Tuesday, February 24, 2015

Vaccines: What do we think?

2015 measles cases in the U.S., January 1 to February 20, 2015. Map of the U.S. indicates in shades of light to dark blue the number of cases. Twelve states (Colorado, Delaware, Georgia, Michigan, Minnesota, Nebraska, New Jersey, New York, Pennsylvania, South Dakota, Texas, and Utah) and the District of Columbia have 1 to 4 cases. Three states (Arizona, Nevada and Washington) have 5 to 9 cases. One state (Illinois) has 10 to 19 cases and one state (California) has 20 or more cases. These are provisional data reported to CDC’s National Center for Immunization and Respiratory Diseases.CNN published a poll on Monday of this week that contains some interesting statistics. A story announcing the poll began
A new CNN/ORC poll shows nearly 8 of 10 Americans believe parents should be required to vaccinate their healthy children against preventable diseases such as measles, mumps, rubella and polio. If the children are not vaccinated, most agree the child should not be allowed to attend public school or day care . . . 
The basic methodology and results are described here. Overall, 78% of respondents believed parents should be required to vaccinate children against preventable diseases if they are healthy. The age stratified results depict an interesting trend: Older Americans are most supportive of required vaccinations (84% of those 50+ versus 72% of those under 50) and those at the younger end of the spectrum -- and in particular, those of common childbearing ages -- are much less supportive (only 67% of those 18-34 years of age).

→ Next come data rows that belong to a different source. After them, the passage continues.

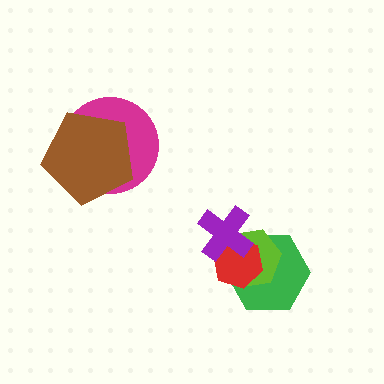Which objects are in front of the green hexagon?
3 objects cover part of the green hexagon: the lime hexagon, the red hexagon and the purple cross.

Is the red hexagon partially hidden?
Yes, it is partially covered by another shape.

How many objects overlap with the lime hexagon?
3 objects overlap with the lime hexagon.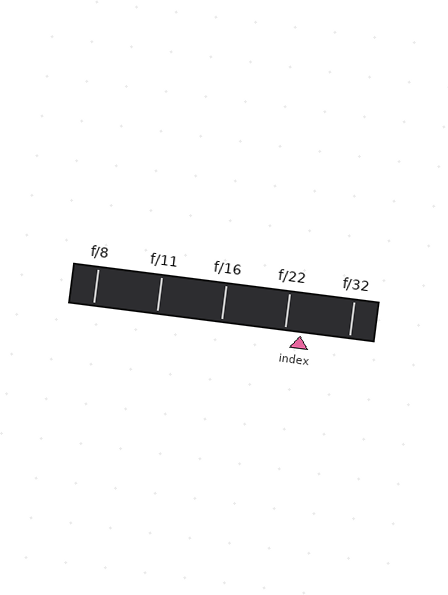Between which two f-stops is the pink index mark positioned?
The index mark is between f/22 and f/32.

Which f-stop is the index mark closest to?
The index mark is closest to f/22.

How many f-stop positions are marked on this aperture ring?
There are 5 f-stop positions marked.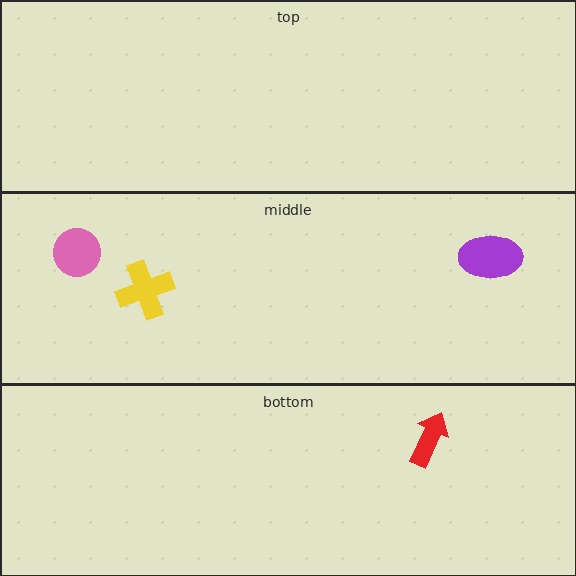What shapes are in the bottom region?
The red arrow.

Pondering these statistics might lead one to muse that it would have been useful if the poll, rather than asking if parents should be required to vaccinate, had instead asked simply if parents should vaccinate. On Tuesday another poll appeared, this time by Reuters/Ipsos, that asked just that. Information on that poll can be found here. A Reuters news story summarized this poll:
Seventy-eight percent of respondents in the online survey said all children should be vaccinated unless there is a direct health risk to them from vaccination. Only 13 percent opposed vaccinations. . . 
The story went on to note that the "numbers are absolutely overwhelming in favor of vaccinations with a consistent minority in opposition." That's good, but probably not good enough. Herd immunity likely needs to be over 90% in order to eliminate measles. If the poll was representative of the larger US population, then the 78% statistic suggests that we have some work to do.

Of course, polls are not compete studies, and it's hard to know what to make of such results. However, I don't think they're entirely reassuring.